On Sun, Jan 11, 2009 at 2:12 PM, Steve Jones <[email protected]> wrote:
>
> 2009/1/11 Nick Gall <[email protected]>:
>
> > On Sat, Jan 10, 2009 at 3:49 PM, Anne Thomas Manes <[email protected]>
> > wrote:
> >>
> >> Exactly my point. You don't sell SOA or REST to an executive. Even the
> >> Web is a tough sell. What you sell them is the Amazon/Google IT
> >> operational model (at least in the case of Bechtel).
> >
> > Agreed. You sell the Web to the business. The you sell WOA/REST to IT as
> > part of the approach for delivering the Web. The beauty of this approach is
> > that the business already knows about the Web, already believes it has
> > game-changing possibilities, etc.
>
> Which is why they have websites... that doesn't mean that REST follows from 
> Web.

Websites are a lot closer to REST than anything else the business is doing.

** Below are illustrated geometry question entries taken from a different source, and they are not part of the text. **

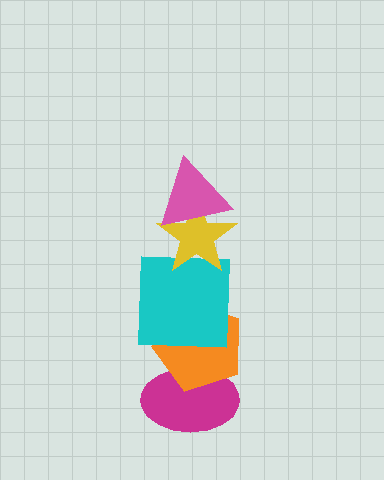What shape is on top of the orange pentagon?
The cyan square is on top of the orange pentagon.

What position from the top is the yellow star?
The yellow star is 2nd from the top.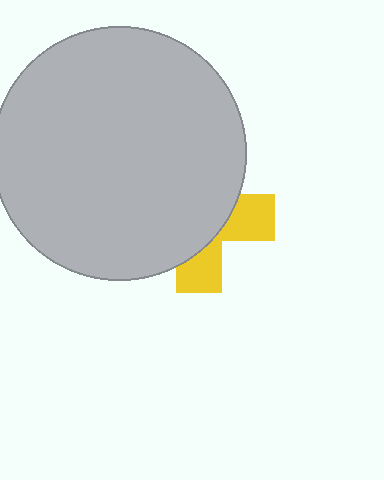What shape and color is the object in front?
The object in front is a light gray circle.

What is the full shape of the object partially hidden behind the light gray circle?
The partially hidden object is a yellow cross.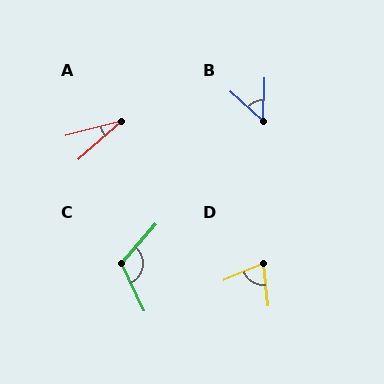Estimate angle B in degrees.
Approximately 51 degrees.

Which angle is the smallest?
A, at approximately 27 degrees.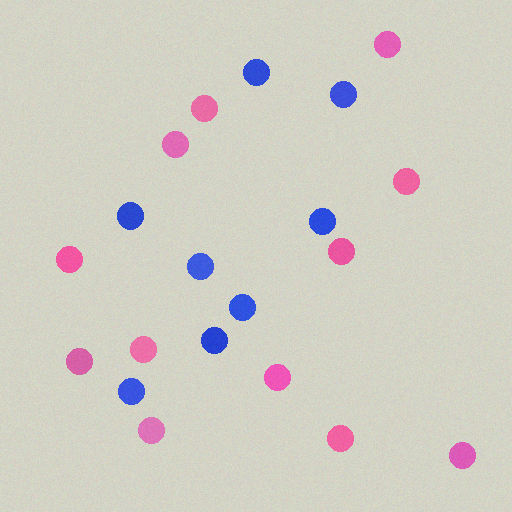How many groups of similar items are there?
There are 2 groups: one group of pink circles (12) and one group of blue circles (8).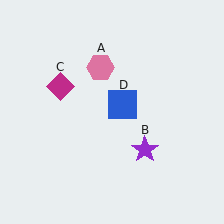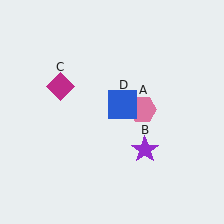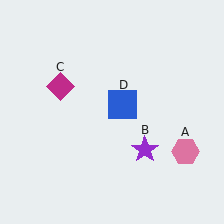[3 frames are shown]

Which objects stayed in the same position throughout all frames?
Purple star (object B) and magenta diamond (object C) and blue square (object D) remained stationary.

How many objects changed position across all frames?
1 object changed position: pink hexagon (object A).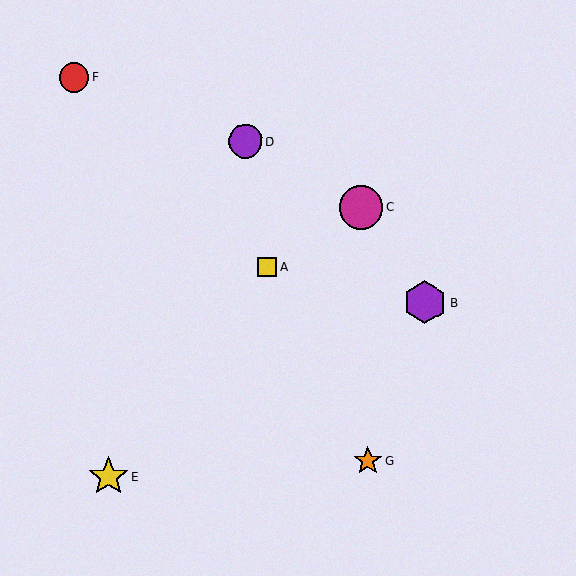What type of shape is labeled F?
Shape F is a red circle.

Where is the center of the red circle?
The center of the red circle is at (74, 77).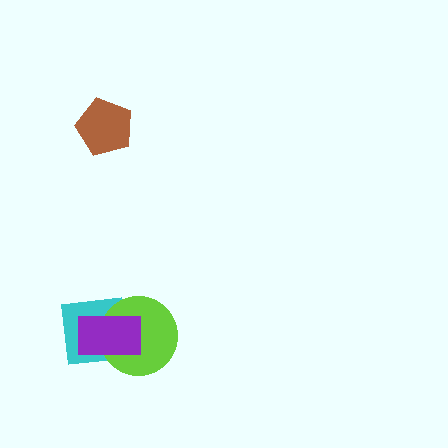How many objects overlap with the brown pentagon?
0 objects overlap with the brown pentagon.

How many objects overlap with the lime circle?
2 objects overlap with the lime circle.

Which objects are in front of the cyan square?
2 objects cover part of the cyan square: the lime circle and the purple rectangle.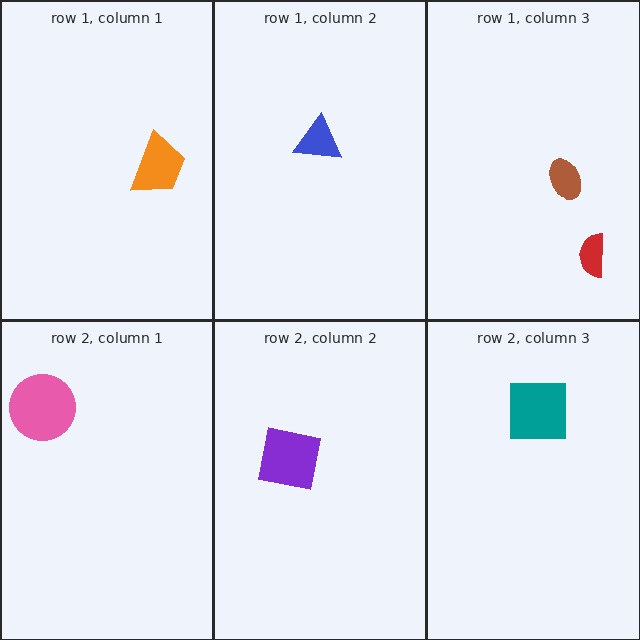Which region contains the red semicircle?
The row 1, column 3 region.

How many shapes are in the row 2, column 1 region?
1.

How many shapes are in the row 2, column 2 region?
1.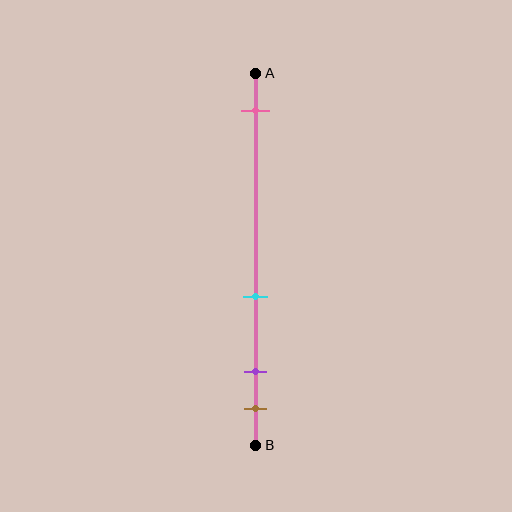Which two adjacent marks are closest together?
The purple and brown marks are the closest adjacent pair.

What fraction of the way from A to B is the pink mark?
The pink mark is approximately 10% (0.1) of the way from A to B.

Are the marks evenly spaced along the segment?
No, the marks are not evenly spaced.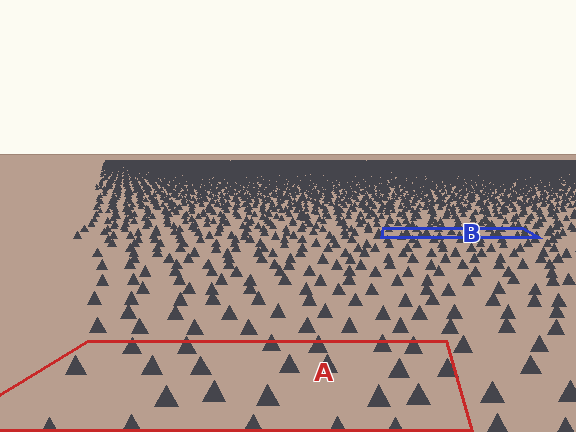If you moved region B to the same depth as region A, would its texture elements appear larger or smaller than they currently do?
They would appear larger. At a closer depth, the same texture elements are projected at a bigger on-screen size.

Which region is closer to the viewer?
Region A is closer. The texture elements there are larger and more spread out.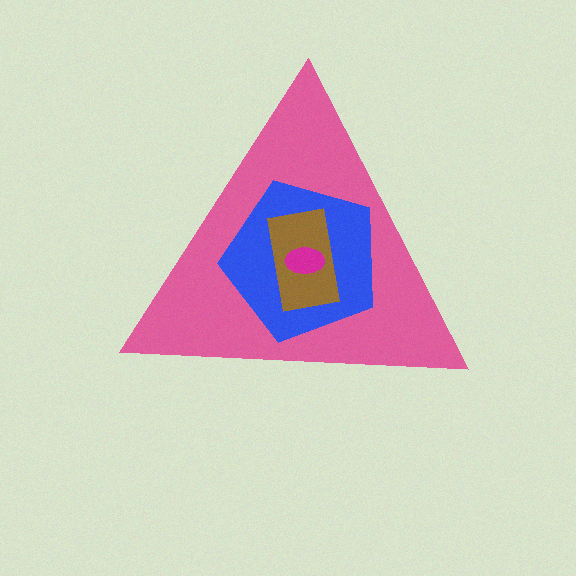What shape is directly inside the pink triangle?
The blue pentagon.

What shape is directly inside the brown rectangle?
The magenta ellipse.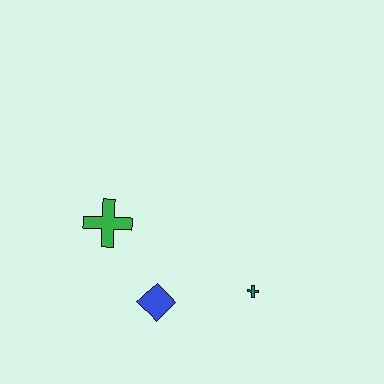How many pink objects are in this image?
There are no pink objects.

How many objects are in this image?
There are 3 objects.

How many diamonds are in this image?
There is 1 diamond.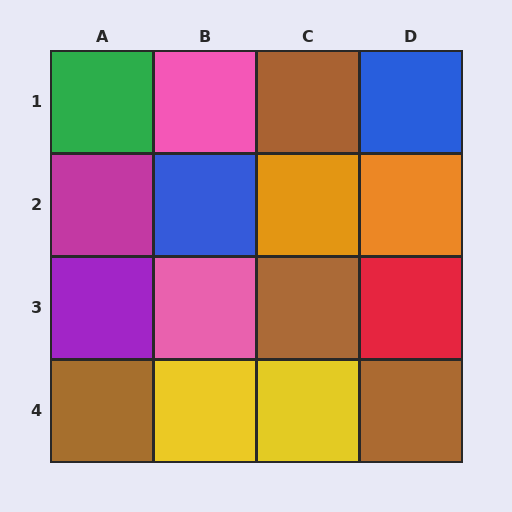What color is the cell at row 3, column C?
Brown.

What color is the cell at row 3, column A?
Purple.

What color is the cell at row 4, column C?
Yellow.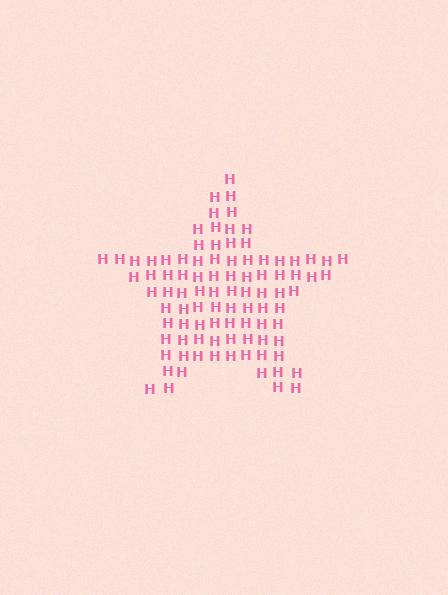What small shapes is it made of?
It is made of small letter H's.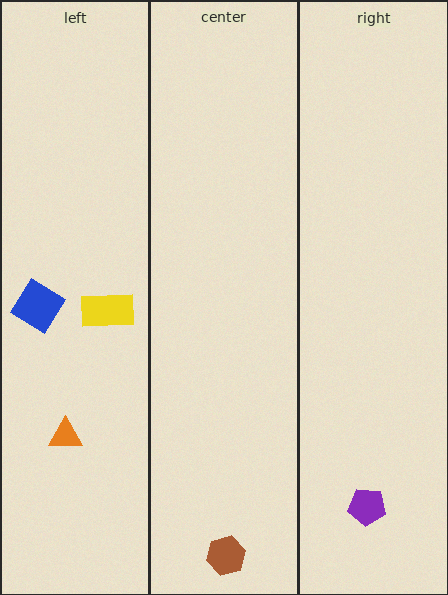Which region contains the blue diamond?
The left region.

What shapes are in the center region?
The brown hexagon.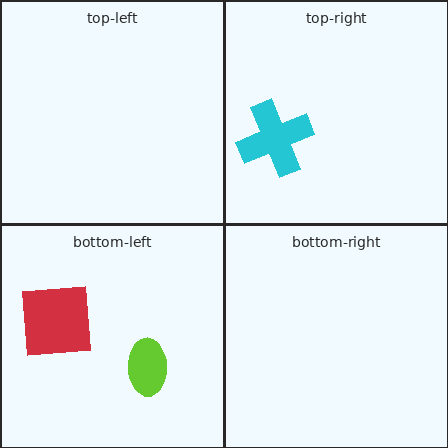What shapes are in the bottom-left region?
The lime ellipse, the red square.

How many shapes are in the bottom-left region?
2.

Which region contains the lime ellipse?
The bottom-left region.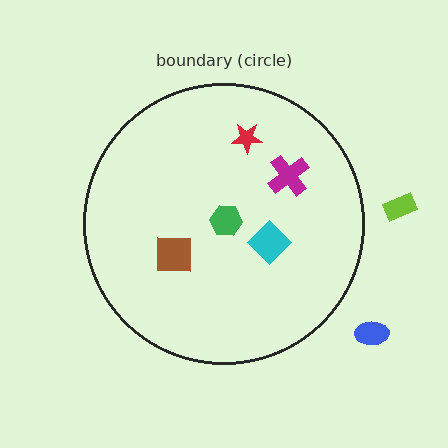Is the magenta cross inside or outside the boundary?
Inside.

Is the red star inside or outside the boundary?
Inside.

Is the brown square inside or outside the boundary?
Inside.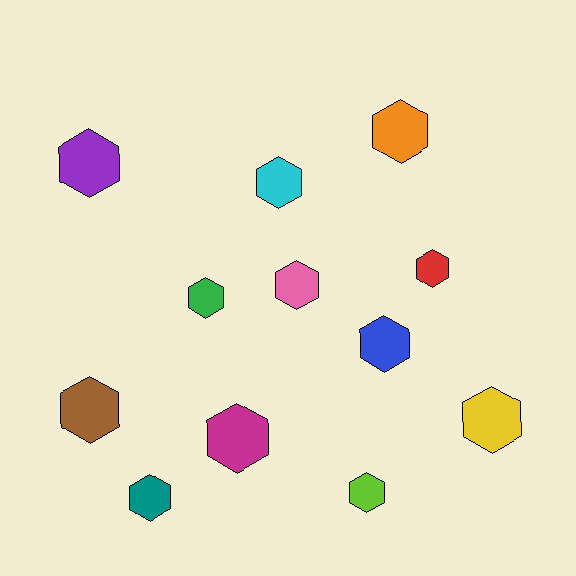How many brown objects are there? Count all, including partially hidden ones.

> > The problem with SOA is there is no concrete success story comparable to the
> > Web to point business people to.
>
> Probably the company that they run and certainly the way that they
> perceive the globalised economy.

Huh? You lost me.

> I've always sold SOA as being about making IT work like the business.
> The Web isn't that (see my paraphrase of a real overheard
> conversation) its a technology.

See my prior comments on what the Web is. If you think its just
technology, you don't get it.

> You can have WOA in a SOA world, but WOA will never get beyond the
> technology (IMO) while SOA is best done at the business level.

Let me know when the popular press, year in and year out, reports that
SOA is disrupting major business segments the way the Web has. Then we
can talk about SOA's impact at the business level.